Powersoft Ottocanali 1204 amplifiers, D-Cell 504 2-/4-channel amp modules and Armonía software play key roles in the upgraded sound system at Boston’s Cathedral of the Holy Cross.
As the largest church of any faith in New England, the Cathedral of the Holy Cross has long served as an important gathering place and “Mother Church” for Catholics living in the Archdiocese of Boston. Since its dedication in 1875 however, the structure’s Upper Church has received relatively little refurbishment — until 2018, when crews began an extensive renovation project of the 150-year-old Gothic revival structure. This renovation importantly included a full-scale overhaul of the Cathedral’s sound system, which is now powered by Powersoft Ottocanali 1204 amplifiers and a custom designed line-array employing Powersoft D-Cell 504 2-/4-channel amp modules with onboard DSP and controlled by Powersoft’s Armonía software. The results of the renovation were debuted to over 30 million viewers worldwide via CatholicTV’s filmed broadcast of the Chrism Mass held at Cathedral of the Holy Cross on 19 April.
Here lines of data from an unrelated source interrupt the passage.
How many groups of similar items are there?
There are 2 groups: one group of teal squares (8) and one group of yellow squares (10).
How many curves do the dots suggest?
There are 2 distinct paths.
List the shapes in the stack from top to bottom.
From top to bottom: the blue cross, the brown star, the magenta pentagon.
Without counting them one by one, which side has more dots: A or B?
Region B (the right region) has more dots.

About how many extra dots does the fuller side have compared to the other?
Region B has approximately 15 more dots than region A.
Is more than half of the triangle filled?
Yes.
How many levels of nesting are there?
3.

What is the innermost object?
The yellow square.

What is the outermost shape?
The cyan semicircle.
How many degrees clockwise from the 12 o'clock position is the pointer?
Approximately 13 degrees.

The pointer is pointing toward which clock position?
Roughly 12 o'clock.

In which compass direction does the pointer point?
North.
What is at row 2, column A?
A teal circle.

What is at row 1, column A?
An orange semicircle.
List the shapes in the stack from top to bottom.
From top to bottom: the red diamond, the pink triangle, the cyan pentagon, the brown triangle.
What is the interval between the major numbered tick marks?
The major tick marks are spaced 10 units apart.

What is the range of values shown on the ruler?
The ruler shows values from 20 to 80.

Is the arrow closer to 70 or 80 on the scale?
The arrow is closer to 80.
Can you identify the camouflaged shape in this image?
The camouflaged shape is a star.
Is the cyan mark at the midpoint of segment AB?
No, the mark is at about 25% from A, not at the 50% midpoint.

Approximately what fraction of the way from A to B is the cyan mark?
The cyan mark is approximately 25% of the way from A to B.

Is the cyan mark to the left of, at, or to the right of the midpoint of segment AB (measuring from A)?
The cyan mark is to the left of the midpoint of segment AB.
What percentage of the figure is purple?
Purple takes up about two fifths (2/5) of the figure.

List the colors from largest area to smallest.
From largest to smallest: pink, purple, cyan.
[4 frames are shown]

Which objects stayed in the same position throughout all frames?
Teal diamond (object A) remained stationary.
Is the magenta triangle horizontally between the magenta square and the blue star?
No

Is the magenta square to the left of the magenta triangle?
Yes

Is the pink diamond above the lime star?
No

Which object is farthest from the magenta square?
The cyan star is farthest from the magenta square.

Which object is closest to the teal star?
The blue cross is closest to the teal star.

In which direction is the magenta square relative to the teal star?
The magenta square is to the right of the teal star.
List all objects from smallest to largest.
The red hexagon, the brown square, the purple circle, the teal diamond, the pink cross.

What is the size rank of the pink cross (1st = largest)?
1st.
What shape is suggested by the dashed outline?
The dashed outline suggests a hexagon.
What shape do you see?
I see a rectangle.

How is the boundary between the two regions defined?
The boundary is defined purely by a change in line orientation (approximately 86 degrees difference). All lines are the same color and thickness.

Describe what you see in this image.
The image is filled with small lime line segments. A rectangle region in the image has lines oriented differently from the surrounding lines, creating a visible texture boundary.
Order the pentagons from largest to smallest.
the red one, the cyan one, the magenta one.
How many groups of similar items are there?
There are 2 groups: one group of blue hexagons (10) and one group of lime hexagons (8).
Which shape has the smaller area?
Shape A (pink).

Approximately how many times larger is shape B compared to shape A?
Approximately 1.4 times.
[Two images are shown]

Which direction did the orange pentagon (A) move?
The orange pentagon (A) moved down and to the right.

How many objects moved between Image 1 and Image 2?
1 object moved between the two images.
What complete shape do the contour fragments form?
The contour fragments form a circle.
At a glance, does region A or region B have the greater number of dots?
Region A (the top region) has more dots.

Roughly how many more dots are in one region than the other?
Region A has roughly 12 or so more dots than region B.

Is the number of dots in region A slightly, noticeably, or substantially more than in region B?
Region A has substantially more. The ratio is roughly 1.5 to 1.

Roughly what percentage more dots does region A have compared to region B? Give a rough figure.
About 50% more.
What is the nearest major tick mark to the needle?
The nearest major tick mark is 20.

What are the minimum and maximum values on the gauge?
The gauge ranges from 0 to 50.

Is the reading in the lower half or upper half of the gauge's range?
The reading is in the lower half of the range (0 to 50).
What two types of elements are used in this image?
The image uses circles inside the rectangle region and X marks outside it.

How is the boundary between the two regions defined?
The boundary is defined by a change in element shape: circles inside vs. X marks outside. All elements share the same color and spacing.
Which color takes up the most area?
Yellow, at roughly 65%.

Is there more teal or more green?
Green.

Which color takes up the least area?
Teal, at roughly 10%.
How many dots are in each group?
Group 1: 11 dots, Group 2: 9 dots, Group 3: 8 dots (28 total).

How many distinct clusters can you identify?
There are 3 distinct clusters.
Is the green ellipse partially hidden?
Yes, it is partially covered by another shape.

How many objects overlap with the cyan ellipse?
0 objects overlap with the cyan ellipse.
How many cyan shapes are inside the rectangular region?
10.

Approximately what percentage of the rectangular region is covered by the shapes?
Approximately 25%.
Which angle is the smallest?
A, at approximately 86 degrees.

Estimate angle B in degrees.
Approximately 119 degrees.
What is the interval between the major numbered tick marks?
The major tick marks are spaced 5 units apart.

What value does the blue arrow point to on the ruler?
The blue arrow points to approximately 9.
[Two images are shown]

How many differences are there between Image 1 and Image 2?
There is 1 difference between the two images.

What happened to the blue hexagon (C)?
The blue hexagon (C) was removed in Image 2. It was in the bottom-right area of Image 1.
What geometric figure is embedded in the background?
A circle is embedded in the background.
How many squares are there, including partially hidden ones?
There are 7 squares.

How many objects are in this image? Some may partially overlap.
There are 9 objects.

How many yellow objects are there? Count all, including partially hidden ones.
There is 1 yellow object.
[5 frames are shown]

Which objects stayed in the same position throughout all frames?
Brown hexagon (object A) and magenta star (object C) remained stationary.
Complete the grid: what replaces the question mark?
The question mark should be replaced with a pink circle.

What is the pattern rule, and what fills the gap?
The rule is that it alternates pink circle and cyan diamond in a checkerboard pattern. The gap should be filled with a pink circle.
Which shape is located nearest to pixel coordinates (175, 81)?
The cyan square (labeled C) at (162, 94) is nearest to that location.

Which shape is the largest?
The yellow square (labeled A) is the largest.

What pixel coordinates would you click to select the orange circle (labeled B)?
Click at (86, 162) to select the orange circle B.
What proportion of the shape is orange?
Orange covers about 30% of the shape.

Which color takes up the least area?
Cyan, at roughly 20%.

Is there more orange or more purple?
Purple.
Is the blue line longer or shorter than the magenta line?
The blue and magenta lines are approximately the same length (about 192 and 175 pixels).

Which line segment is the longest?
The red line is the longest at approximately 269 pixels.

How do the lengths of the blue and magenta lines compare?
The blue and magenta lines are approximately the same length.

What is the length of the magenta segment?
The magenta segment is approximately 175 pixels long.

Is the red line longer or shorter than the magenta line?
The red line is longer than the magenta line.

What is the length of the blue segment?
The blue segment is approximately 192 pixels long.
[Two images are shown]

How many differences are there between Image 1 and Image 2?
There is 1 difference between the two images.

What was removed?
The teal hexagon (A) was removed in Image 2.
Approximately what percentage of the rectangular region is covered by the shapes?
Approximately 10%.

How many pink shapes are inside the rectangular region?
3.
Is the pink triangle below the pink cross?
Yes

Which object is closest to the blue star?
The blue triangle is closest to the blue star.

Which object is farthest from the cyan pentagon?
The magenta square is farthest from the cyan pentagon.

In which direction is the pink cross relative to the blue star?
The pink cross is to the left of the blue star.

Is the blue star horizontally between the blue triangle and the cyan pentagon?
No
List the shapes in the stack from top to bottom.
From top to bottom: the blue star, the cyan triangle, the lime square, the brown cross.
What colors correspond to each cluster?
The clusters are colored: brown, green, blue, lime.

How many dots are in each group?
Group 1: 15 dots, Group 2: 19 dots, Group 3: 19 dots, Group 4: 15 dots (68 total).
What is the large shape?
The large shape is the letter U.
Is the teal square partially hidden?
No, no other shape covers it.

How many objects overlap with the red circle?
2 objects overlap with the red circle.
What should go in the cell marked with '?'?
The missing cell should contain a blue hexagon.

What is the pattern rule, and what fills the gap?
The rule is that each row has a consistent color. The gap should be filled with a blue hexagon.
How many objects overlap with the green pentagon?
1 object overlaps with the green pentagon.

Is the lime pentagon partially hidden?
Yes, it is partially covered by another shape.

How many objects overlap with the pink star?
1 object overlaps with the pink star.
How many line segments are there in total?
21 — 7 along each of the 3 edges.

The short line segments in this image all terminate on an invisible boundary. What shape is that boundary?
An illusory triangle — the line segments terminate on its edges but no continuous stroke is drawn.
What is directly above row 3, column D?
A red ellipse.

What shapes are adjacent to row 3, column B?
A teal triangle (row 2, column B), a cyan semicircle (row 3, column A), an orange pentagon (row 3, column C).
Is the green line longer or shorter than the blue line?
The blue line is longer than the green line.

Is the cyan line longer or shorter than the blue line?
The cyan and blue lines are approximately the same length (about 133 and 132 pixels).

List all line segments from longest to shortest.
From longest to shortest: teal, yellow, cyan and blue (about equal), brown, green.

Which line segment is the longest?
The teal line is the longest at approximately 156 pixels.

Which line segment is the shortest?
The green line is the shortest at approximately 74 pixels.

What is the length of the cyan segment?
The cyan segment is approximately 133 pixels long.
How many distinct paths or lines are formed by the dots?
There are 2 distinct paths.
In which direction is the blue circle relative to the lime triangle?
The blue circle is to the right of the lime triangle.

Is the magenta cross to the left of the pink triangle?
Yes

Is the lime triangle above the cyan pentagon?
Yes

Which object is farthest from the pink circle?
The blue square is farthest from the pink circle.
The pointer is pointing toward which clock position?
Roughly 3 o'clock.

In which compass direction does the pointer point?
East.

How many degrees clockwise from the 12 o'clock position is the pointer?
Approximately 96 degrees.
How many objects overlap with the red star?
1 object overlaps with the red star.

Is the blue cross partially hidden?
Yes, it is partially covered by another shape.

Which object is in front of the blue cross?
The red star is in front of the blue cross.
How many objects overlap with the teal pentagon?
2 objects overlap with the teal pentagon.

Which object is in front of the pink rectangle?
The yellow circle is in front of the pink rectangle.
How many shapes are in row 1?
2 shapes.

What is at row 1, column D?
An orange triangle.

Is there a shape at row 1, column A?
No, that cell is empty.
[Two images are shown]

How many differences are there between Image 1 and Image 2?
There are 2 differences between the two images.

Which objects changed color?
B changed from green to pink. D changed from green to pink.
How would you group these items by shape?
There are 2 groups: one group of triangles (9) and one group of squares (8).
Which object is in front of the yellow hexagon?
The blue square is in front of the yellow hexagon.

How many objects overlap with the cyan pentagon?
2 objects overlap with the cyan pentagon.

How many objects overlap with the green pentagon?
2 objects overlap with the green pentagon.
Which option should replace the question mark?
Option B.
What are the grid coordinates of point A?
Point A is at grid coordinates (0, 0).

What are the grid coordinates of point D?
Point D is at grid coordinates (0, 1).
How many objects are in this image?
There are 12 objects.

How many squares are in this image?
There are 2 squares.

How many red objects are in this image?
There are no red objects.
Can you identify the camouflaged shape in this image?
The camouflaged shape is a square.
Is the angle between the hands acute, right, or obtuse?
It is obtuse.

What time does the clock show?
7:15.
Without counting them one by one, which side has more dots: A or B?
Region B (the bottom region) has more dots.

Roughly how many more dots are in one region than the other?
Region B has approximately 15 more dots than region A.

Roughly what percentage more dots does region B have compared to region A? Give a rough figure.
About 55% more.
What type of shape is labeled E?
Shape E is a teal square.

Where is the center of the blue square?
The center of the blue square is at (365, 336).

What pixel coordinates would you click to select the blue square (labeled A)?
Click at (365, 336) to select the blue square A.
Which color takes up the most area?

Evan Landry, CTO and president of Landry Audio Division at the Commlink Integration Corporation, designed the new sound system for Cathedral of the Holy Cross around a custom unit based on a column of two Innovox MicroBeam 32 units, which serves as a focal point for the entire sound system. “The primary focus of the system acts as an acoustic anchor, so that all the sound sounds like it’s coming from the chancel — the place where it looks like it’s coming from,” Landry said. “The purpose of this set-up is to increase listener engagement, clarity and intelligibility.”
Due to dimensional limitations in the Cathedral, the custom MicroBeam system uses 52 elements — rather than the 64 that are normally used — and makes use of Powersoft’s D-Cell 504 module, which provides processing and power for the dipole spaced low frequency section and processed line level outputs used with the Cathedral’s custom MicroBeam.
The Innovox MicroBeam steerable line array uses 26 active mid-/low-frequency elements (2.75in cone drivers), which are powered by Powersoft D-Cell 504 modules, and 26 high-frequency elements (3.25in ribbon drivers). “Virtually everything Innovox does as a company uses either ribbon or AMT [Air Motion Transformer]-type high-frequency elements,” said Chris Oswood, owner of Innovox Audio. “We do this for the principal reason of improved transient response over conventional means, and that has everything to do with delivering the speech chain to the listener without the degradation that results in loss of articulation. We do that to keep the transient information present, and to optimise for speech clarity — but it has a kind of corollary benefit, which is clarity and detail in musical reproduction.
“We use the D-Cell modules in our MicroBeam designs primarily because of the sound quality of the processor and amplifier sections,” Oswood said. “Additional benefits that we find useful are the form factor, small physical size and power density of the modules. Many of our products are columnar in shape, and these modules are easily integrated as a result.”
To carry the sound coverage from the chancel through the 200 feet extending back to the rear of the nave, Landry and Oswood installed 18 additional Innovox line arrays — one for each of the support columns running along the aisle. For powering each of the support line arrays along the columns, an additional five channels of monitors, plus another speaker acting as a mirror image of the acoustic anchor, they chose Powersoft Ottocanali 1204 amplifiers.
“We knew that we needed one discreet channel per speaker in the column, because we needed to have them appropriately delayed from the perspective of the MicroBeam,” Landry said. “There are 18 columns that essentially have to have unique delay times, so we knew our channel count was going to be high, and we knew the amount of power we were going to need was going to be relatively low, since the column speakers were just used for articulation extension. The Ottocanali 1204 had the combination of high channel count and low power channels, while maintaining the sound quality that we needed to make this a world-class installation.”
Oswood said that it’s not just sound quality that keeps him using Powersoft amplifiers on other house of worship projects in which Landry installs his Innovox speakers. “We certainly encourage the use of Powersoft,” Oswood said. “The difference in sound quality between Powersoft and other manufacturers is significant, and — in my opinion — really under-appreciated in the industry.
“Build quality is also very high with the product, as well as the package density. Often various parties in projects really battle for rack unit real estate, and high power density is really helpful on these projects. The efficiency of the product is not lost on us either, in terms of power consumption over time, cost to operate, and environmental considerations. That’s another area, of course, where Powersoft is leading — but the real driver for us is sound quality.”
And, to set up the system’s DSP, Oswood used Powersoft Armonía software, which he’s gotten to know well by now. “We use Armonía routinely in other products by Powersoft,” he said. “It’s a very easy-to-use platform, and it has a lot of flexibility. We’re kind of lumping together a number of things when we talk about sound quality, but that refers to the quality of the amplifier sections, as well as the sound quality of the DSP. And the quality of the Ottocanali DSP is very high.”